Ночью всегда интереснее, чем днем, и поэтому рихары живут ночью, а спят днем. Какого проклятия не хватало, чтобы мы не пошли сейчас? Они могут разбежаться по дороге… – думал Кийли, таща мешок, в котором ворочался десяток редких ящериц.
Эта калитка в воротах почти никогда не открывалась, а теперь она была зашита железным листом, и рабочий, открывший ее, предварительно проверил петли: не будут ли скрипеть. Нет, не скрипели.
Они как можно тише вошли в проем, стараясь не издать ни одного лишнего звука. Дальше был маленький двор, освещенный тусклым сиянием газового рожка, а дальше – длинная сеть коридоров без крыши, где рабочему приходилось открывать маленькие воротца. Они какое-то время блуждали по ним молча, и рабочий подавал непонятные знаки, из которых самым ясным было «прислушайся». Мимо два раза проходил дозор, и тогда они замирали. Пол тоже был металлическим, и Кийли, осторожно ступая, распознал тот самый сплав – хотя не мог определить, чего в нем больше: стали, нейдара или тот-камня. Рихары беспокойно ворочались и тихонько пищали.
«Тихо, тихо, медная крыса» – думал Кийли, и рихары замолкали.
Наконец лабиринт кончился, и они вышли к большому зданию с плоской крышей. Нужно было войти внутрь, но у рабочего не было возможности, не было ключа, и главный уже собрался с силами, чтобы расплавить замок…
Кийли оглянулся, и то же самое сделали все остальные. Стены позади, обшитые металлом, сияли, как звезды, и над ними тоже были звезды.
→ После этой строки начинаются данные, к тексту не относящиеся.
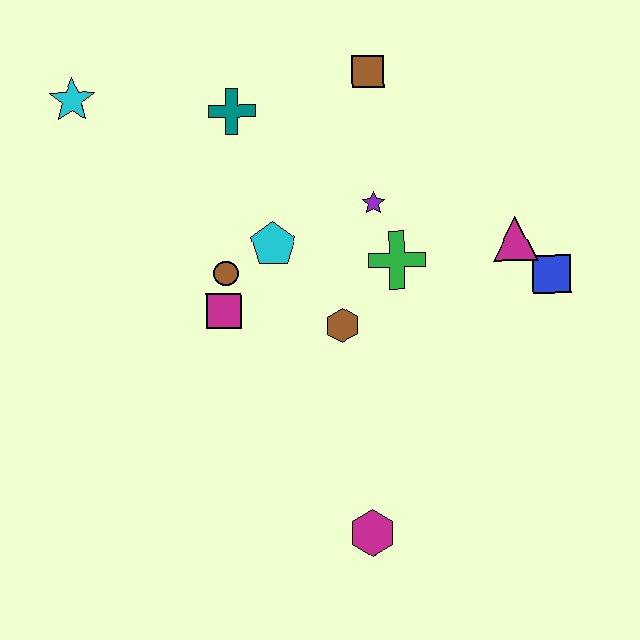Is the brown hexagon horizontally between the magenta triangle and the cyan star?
Yes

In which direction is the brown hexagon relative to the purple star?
The brown hexagon is below the purple star.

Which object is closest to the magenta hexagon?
The brown hexagon is closest to the magenta hexagon.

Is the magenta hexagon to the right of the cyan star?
Yes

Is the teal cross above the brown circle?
Yes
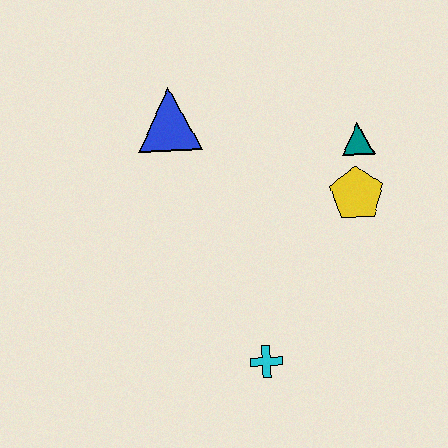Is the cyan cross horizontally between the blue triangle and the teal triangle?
Yes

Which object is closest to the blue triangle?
The teal triangle is closest to the blue triangle.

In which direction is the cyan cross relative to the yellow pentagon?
The cyan cross is below the yellow pentagon.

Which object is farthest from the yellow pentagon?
The blue triangle is farthest from the yellow pentagon.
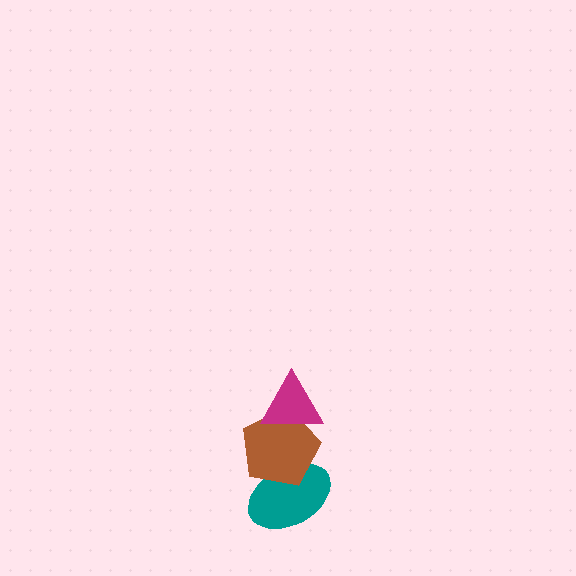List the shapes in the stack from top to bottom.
From top to bottom: the magenta triangle, the brown pentagon, the teal ellipse.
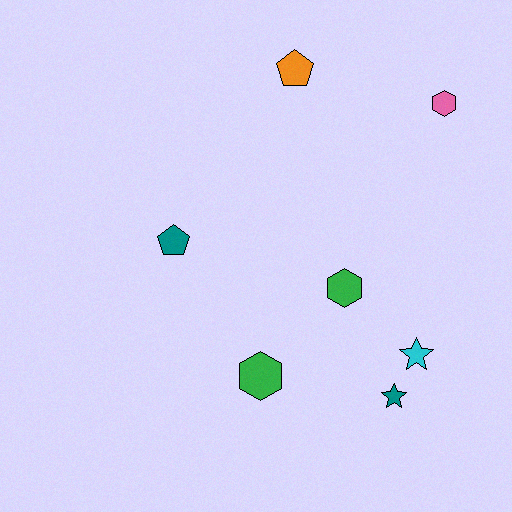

Их обуял совершенно непонятный смех. Что тут смешного? Дело важное, а если поймают, то казнят непременно…
Но ящерицы так смешно ворочались в мешках, и звезды так смешно светили желтым светом, и так смешно скрипел ключ в замке, что даже рабочий, который их вел, давился смехом, и его трясло, когда он зажимал себе рот.
– Мы дальше не пройдем! – в панике шепотом заорал Кийли. – Мы не можем! – И согнулся пополам.
– Мы тоже не можем! – зашипел в ответ главный. – Открывайте мешки. Быстрее! Открывайте мешки-и!
Ящерицы темными тенями разбежались по двору, ныряя под крыльцо и уходя в подвалы. Кийли, закрыв глаза, видел след каждой, и большинство из них цветным пунктиром уходило к складам, туда, где было достаточно еды – самой вкусной, самой редкой, самой подходящей для крупного рихара… Он бы подправил их, показал нужный путь, но смех одолевал все сильнее.
– Вон отсюда! Вон! – шипел главный. Его спасало только устройство покалеченной глотки. Трое остальных уже чуть ли не падали, пробираясь обратно к калитке. Обратный путь давался легче, и за порог они вышли, уже совершенно обессилев и охрипнув. Их потряхивало при каждом шаге, как будто каждого била маленькая молния. Рабочий дал деру, растворившись в темноте.
– Не смешно! – хотел сказать Кийли, и сказал бы, ведь теперь было можно: они отошли на безопасное расстояние, а в нескольких кварталах отсюда начиналась оживленная, богатая улица, и можно было бы смешаться с толпой тех, кто в это время выходил гулять и развлекаться. Но вместо этого он захохотал, а за ним захохотали все остальные.
– Они же будут размножаться! – пришло ему в голову, он представил, как потешно размножаются в подвалах деловитые ящерицы, и чуть не умер.
Они держались за животы, выли, каркали, рычали, глотали слезы и разевали рты шире зубастых птиц. Даже главный издавал что-то, похожее на смех, хотя это больше было похоже на клохтанье. Кийли уже был готов валяться по земле, как вдруг со стороны складов закричал басом гудок. Зажглась огромная лампа, и луч нашарил их, совершенно беззащитных и неспособных перестать хохотать. Сейчас приберут, подумал Кийли. Ничего не получилось. И засмеялся еще громче.
– Эй, вы! – окликнул их сторож со стены. – Пьяная кодла! Нечего здесь шляться! Здесь государственные владения! Убирайтесь прочь!
Веселая компания, подвывая и похихикивая, спрятала за спину сумки и мешки и убралась от ворот.
– Мы сюда больше не пойдем – сказал главный. – Разум затуманивается. Мы совсем бессильны. Надо ждать этого проклятого урода.
Кийли продолжал смеяться, и за ним подхватила вся компания.
– Радуйтесь, что живы! – выдавил из себя Кийли. – Все, пойдем. Гордость магов не пригодилась.